Rising Treasury yields and planned interest-rate increases by the Federal Reserve hammered AMD stock along with the rest of the tech sector early this year. AMD’s first quarter was strong. Although shares are in the red year to date, Wall Street remains upbeat on AMD’s prospects, and at least one analyst says the chip stock is the one to own in the event of a recession.
Walmart had a mixed performance in the last recession, but one retail analyst has the stock as a pick in the current environment because of the company’s reputation for value. In June, Walmart disclosed a stake in artificial-intelligence firm Symbiotic (SYM). Walmart and other big retailers are stuck with excess inventory now that shoppers have changed their behavior.
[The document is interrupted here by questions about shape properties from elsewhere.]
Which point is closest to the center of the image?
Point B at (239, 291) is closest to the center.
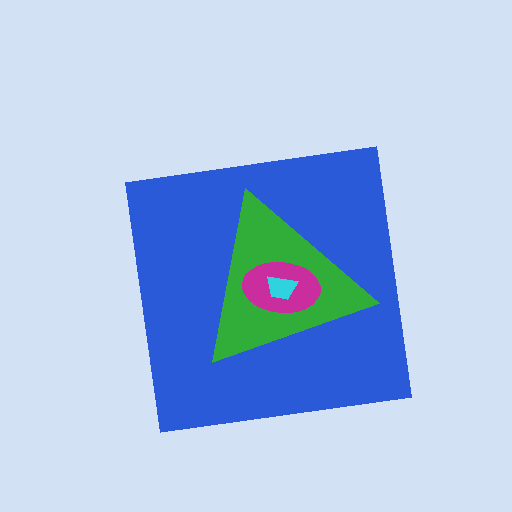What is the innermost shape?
The cyan trapezoid.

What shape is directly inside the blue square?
The green triangle.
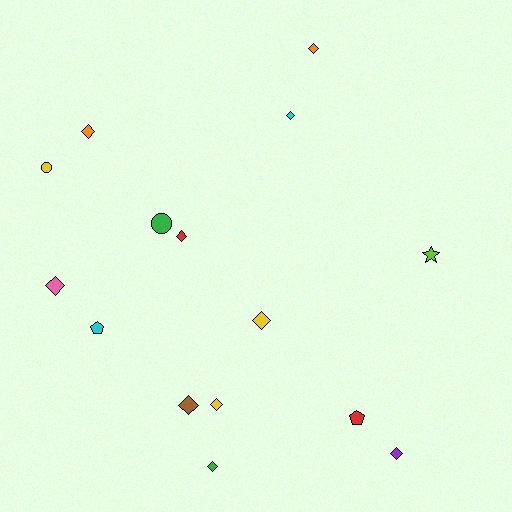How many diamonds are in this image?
There are 10 diamonds.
Furniture, apparel, and workout equipment—heavily in demand during the depths of the pandemic—are now piling up.
Walmart stock slid 16% in the first half of the year, and so far in the third quarter it is up 6.2%. The Alaska Department of Revenue sold 72,999 Walmart shares to end June with 262,208 shares.
The agency sold 273,945 Verizon shares in the second quarter to cut its investment to 861,319 shares. Verizon stock has far outperformed the broader market by simply keeping losses to a minimum. Shares slipped 2.2% in the first half of the year, and so far in the third quarter, they are down 1%.
Warren Buffett’s Berkshire Hathaway ( BRKb ) disclosed in May that it slashed its Verizon stake. On June 20, Credit Suisse analyst Douglas Mitchelson trimmed Verizon’s target price to $58 from $60, lowered estimates, and kept a Neutral rating. “Verizon certainly seems to be impacted by increased competition in consumer wireless, likely seeing a drop in customers despite aggressive promotions, while the industry is still growing nearly as strong as overheated 2Q21 levels,” Mitchelson wrote in a report.
Mitchelson also rates AT&T stock at Neutral, with a $21 price target. AT&T shares rose 12.8% in the first half, adjusted for its April spinoff of WarnerMedia,
So far in the third quarter, AT&T stock has slipped 2%.
AT&T raised the prices of older wireless plans in June, and Chief Financial Officer Pascal Desroches recently suggested the company could raise rates again.
The Alaska Department of Revenue bought 597,735 additional AT&T shares to end the second quarter with 1.84 million shares.
Inside Scoop is a regular Barron’s feature covering stock transactions by corporate executives and board members—so-called insiders—as well as large shareholders, politicians, and other prominent figures. Due to their insider status, these investors are required to disclose stock trades with the Securities and Exchange Commission or other regulatory groups.